Septiembre 01, 2017.- “Es imposible volver a Venezuela, fue muy triste dejar a mis cuatro hijos y a mis hermanos. Me vine porque quiero salir adelante; aquí como y me gano 30 mil pesos por día trabajado”, expresó Kelly Alazar, una venezolana de 48 años de edad, proveniente de Valencia (Carabobo), de donde huyó hace nueve meses junto a su pareja por causa de la crisis económica que se vive en su terruño.

Kelly renunció a su trabajo como instructora de panadería, en vista que su sueldo mensual no le alcanzaba para mantener a sus hijos. Preocupada por salir adelante, de manera improvisada emigró a Colombia, con el propósito de trabajar, ganar pesos y enviarle dinero a sus parientes.

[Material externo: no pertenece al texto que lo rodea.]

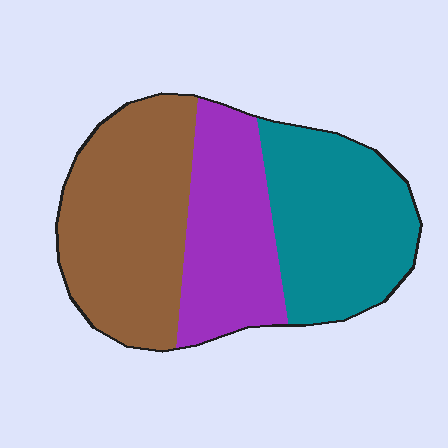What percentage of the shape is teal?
Teal covers 34% of the shape.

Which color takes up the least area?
Purple, at roughly 25%.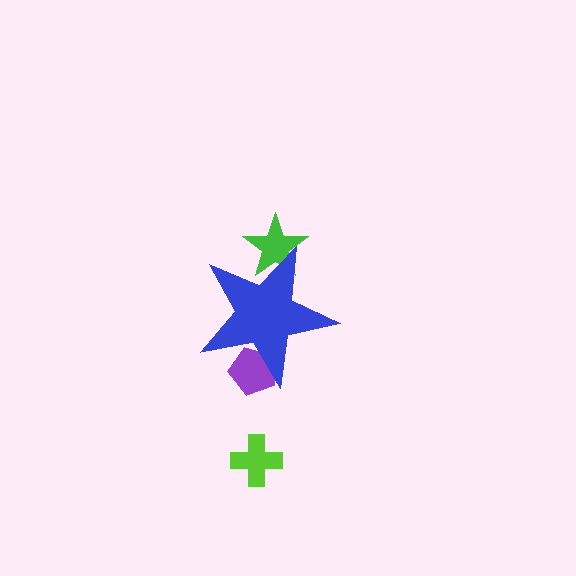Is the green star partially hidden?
Yes, the green star is partially hidden behind the blue star.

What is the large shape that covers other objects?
A blue star.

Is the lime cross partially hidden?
No, the lime cross is fully visible.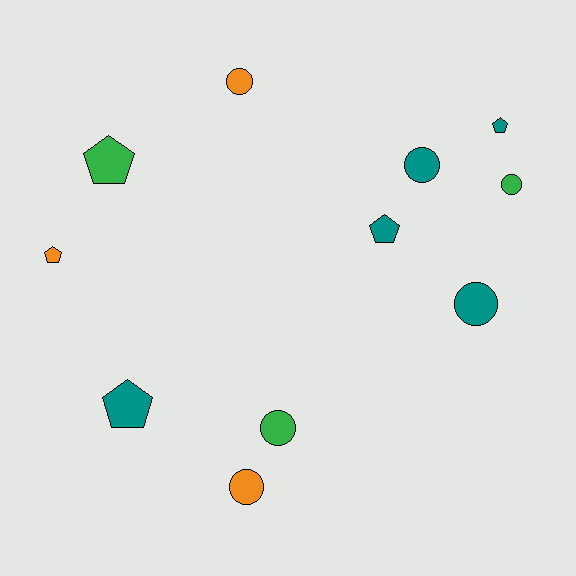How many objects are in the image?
There are 11 objects.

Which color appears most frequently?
Teal, with 5 objects.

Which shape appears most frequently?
Circle, with 6 objects.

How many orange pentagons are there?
There is 1 orange pentagon.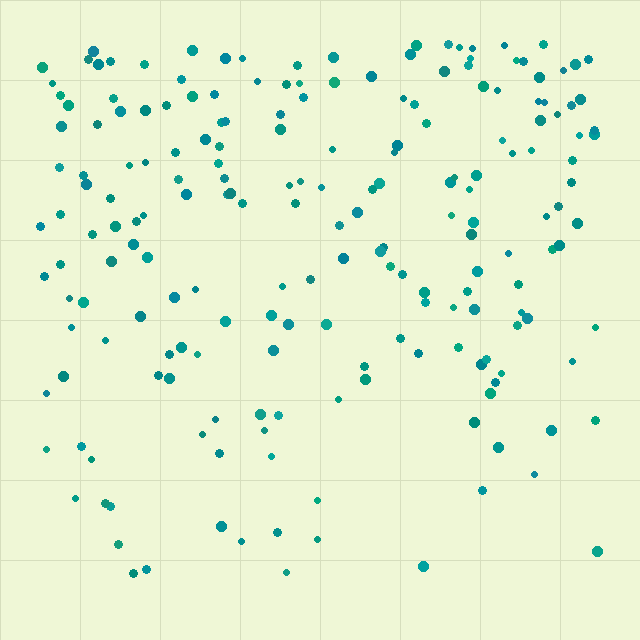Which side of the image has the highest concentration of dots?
The top.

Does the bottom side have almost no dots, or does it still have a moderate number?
Still a moderate number, just noticeably fewer than the top.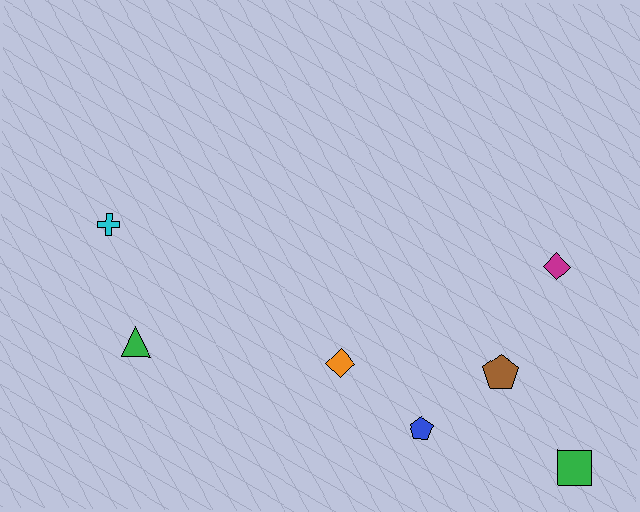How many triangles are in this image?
There is 1 triangle.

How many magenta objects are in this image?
There is 1 magenta object.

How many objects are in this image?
There are 7 objects.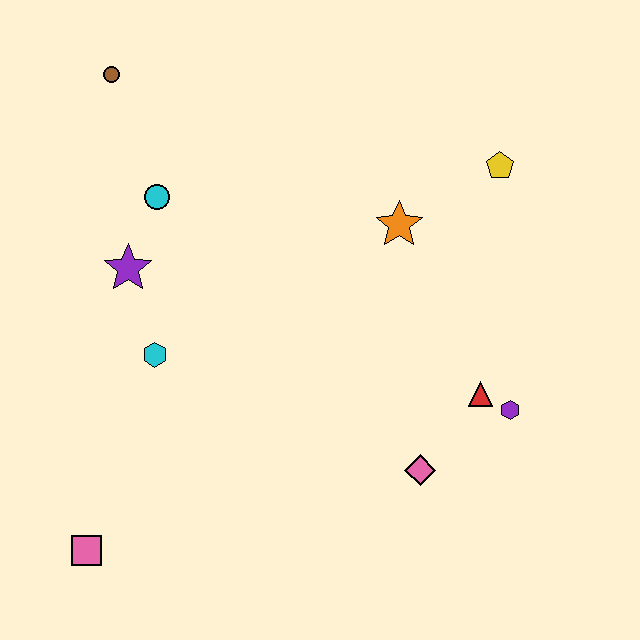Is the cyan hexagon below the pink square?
No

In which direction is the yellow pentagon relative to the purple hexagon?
The yellow pentagon is above the purple hexagon.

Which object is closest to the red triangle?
The purple hexagon is closest to the red triangle.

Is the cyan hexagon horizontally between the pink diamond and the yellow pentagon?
No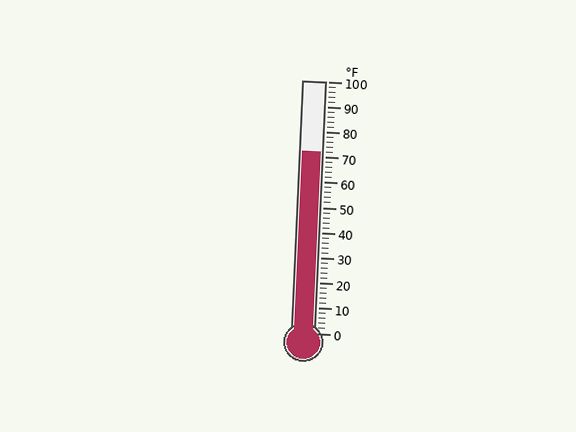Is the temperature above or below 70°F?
The temperature is above 70°F.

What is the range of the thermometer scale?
The thermometer scale ranges from 0°F to 100°F.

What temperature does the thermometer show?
The thermometer shows approximately 72°F.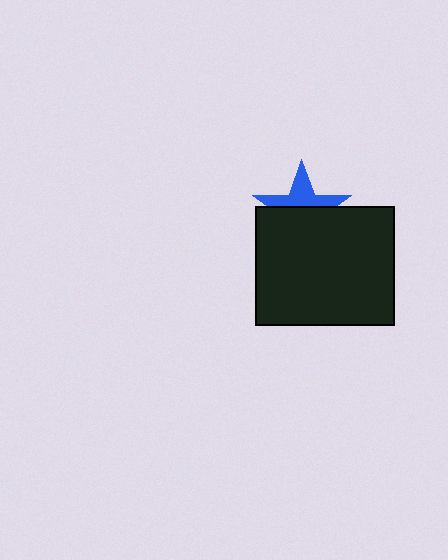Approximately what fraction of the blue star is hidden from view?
Roughly 58% of the blue star is hidden behind the black rectangle.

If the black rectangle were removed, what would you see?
You would see the complete blue star.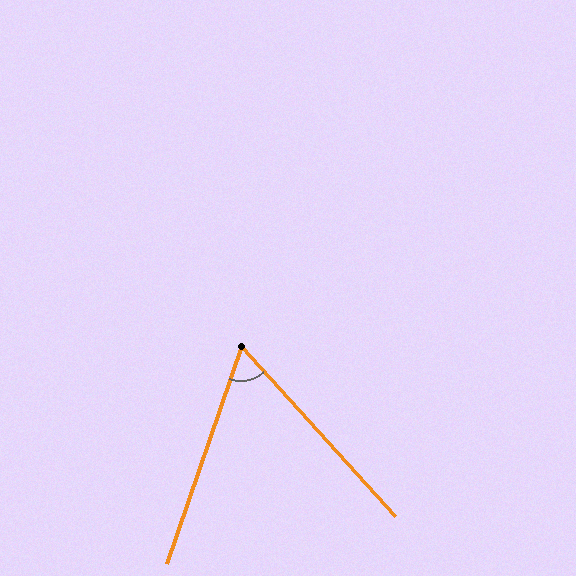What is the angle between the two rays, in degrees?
Approximately 61 degrees.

El sueldo mínimo en el vecino país está fijado desde el 30 de diciembre de 2016 en 737.717 pesos, los cuales equivalen -al cambio que se maneja para este 30 de agosto en las casas de cambio en la frontera colombiana- a 3.688.585 bolívares.

“Por los doce años que trabajé en la panadería, me dieron 360 mil bolívares. Les dejé 60 mil bolívares para la comida a mis hijos. Cuando llegamos acá, al cambio esos 300 mil bolívares se convirtieron en nada -el equivalente a 63.000 pesos para diciembre del año pasado-. Ese mismo día me puse a vender chocolate, galletas y café”, relató la emigrante que evidenció como la liquidación tras más de una década de servicio en Venezuela es casi igual a lo que gana actualmente solo en dos días de trabajo en el departamento Norte de Santander.

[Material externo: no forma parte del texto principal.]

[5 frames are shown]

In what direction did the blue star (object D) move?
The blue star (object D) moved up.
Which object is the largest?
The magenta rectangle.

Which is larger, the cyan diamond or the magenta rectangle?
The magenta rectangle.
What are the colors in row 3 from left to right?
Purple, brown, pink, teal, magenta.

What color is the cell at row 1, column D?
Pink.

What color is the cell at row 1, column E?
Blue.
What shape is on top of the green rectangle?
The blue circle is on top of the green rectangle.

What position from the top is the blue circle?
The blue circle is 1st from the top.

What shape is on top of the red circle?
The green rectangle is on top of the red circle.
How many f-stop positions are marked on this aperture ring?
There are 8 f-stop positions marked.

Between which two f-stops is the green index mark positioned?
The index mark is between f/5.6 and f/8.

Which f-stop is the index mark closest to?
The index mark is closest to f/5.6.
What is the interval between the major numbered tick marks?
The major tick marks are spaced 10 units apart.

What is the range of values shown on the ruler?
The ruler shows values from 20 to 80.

Fue así como la pareja -en estatus de indocumentada– alquiló una habitación en 5.000 pesos (25 mil bolívares para esta fecha), para sobrevivir en la población fronteriza, donde abunda el comercio informal y también el desempleo. Junto su esposo, Kelly ya no paga alquiler gracias a la ayuda de un párroco local quien les brindó alojamiento, suerte con la que no han contado otros venezolanos que duermen sobre cartones en las calles de la calurosa población fronteriza.

Kelly ofrecía su testimonio mientras cocinaba 150 kilos de arroz en la Casa de Paso Divina Providencia, situada en el Corregimiento La Parada, a un kilómetro y medio del Puente Internacional Simón Bolívar, donde presta  colaboración durante su tiempo libre.

Ahora, tras ayudar en la casa de paso, va a trabajar en una venta de arepas donde le pagan 30 mil pesos (Bs. 150.000 con el cambio a 0.20 bolívares por peso) por día, de manera logra enviar a sus hijos parte de sus ingresos, “a pesar de que en Venezuela ni teniendo el dinero se consigue la comida”.

El valor del bolívar cada día se precipita. La tasa a 0.20 se ha mantenido a lo largo de esta semana, con apenas una mínima variación, lo que significa una ventaja para los venezolanos que laboran en Colombia, ya que al convertir sus ganancias en bolívares, se traduce en más dinero que pueden enviar a sus familiares en Venezuela.

Sin embargo, a la vez esta misma tasa resulta perjudicial para los que sí residen en Venezuela y acuden a comprar artículos de la cesta básica en la frontera del país hermano, porque aunque lleven la misma cantidad de bolívares casi siempre, cada día les alcanza para adquirir menos productos.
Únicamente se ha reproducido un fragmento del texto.